Odds Not Good
"All good things come in threes.” This saying may prove true for some things, but when in comes to roommates and friendships groups, I’ve learned the hard way that there’s no charm in threesomes. There always seems to be two against one or, equally bad, one has to take on the role of mediator.
One year during college, I had two roommates. One of the roommates was—to say the least—difficult and living with her was not fun. I, however, took the attitude that this was only a temporary arrangement and I could live with “Miss Nasty.” My other roommate wasn’t so generous. She complained to me often trying to get me on her side. Meanwhile, Miss Nasty complained to me just as much about our other roommate. My life that year was miserable. I hated being in the middle. Never again, I told myself, would I live in a three-person housing arrangement.
Then I moved back home after college. I’m back to having two roommates. Although my roommates are my parents, I still have to deal with the problems that come with threesomes. Sometimes—more often than I would like—it’s “them two” against me. I’ve learned to handle these two-against-me situations best by keeping my mouth shut and reminding myself that they are providing me with free room and board and the opportunity to improve my finances. For this alone, I try to respect their complaints and opinions and do the best I can to assure harmony. Also, a few times since my return a year ago, I have had to serve as a mediator when my parents disagree. I don’t like this. (What did they do when I wasn’t here?) My input, however, often helps to sooth out the problem. (They are beginning to treat me as an adult and value my opinion!) And, luckily, this particular threesome
works better than most because we all love each other.
I didn’t always have to go it alone with my parents.

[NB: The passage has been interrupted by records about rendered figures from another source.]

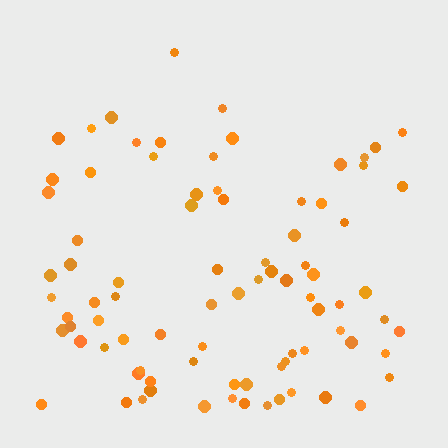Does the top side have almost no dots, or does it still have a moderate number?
Still a moderate number, just noticeably fewer than the bottom.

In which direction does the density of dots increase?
From top to bottom, with the bottom side densest.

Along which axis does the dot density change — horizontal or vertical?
Vertical.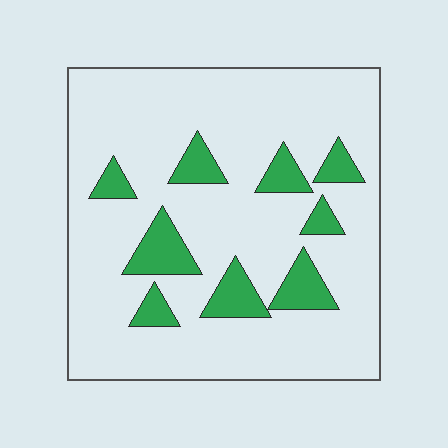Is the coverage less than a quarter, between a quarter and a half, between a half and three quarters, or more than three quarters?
Less than a quarter.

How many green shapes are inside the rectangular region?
9.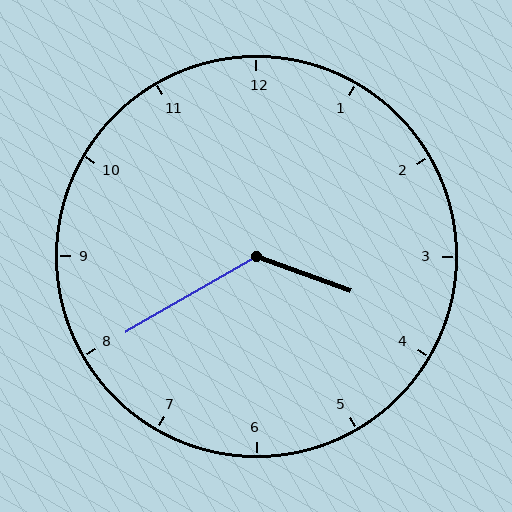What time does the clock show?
3:40.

I had a brother and sister living at home when I was growing up and the odds were more in our favor. It was three-against-two. (Another validation that “odds”—as in odd numbers—aren’t good!) Now that my brother lives on his own and my sister is married, I’ve become the odd man (woman) out!

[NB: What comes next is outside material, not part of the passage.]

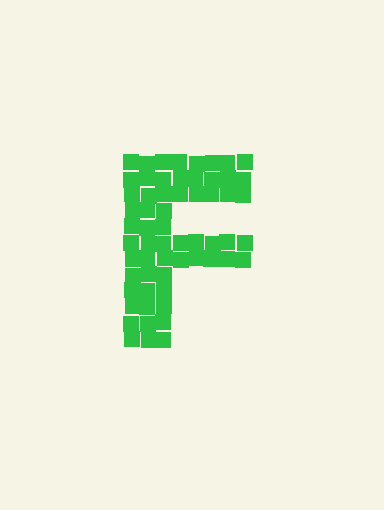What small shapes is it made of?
It is made of small squares.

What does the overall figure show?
The overall figure shows the letter F.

There’s another threesome—my two best friends and I—that is also challenging. The legendary three musketeers (and that’s what everyone calls us) might have worked well together, but us three modern-day pals sure do have our moments!

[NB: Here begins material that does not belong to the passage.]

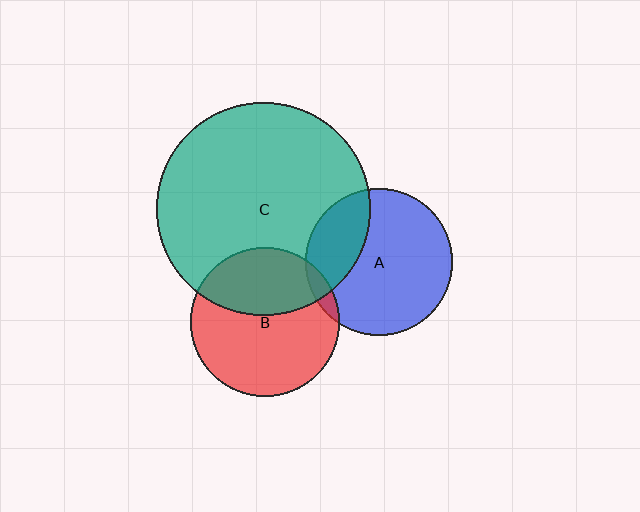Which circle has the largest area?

Recently I had a misunderstanding with one of my best friends. For two weeks I lost both friends because they sided against me. I know I could have worked out this problem earlier if there was only one person to deal with.
Two-against-one gave me an unfair advantage.
As painful as this experience was, it made me reach out to my other friends, one in particular. She and I are becoming really close and have discovered that we share many interests. Although “the three musketeers” are back together and stronger than ever, I can worry less about having my two best friends gang up against me. I have other worthwhile options!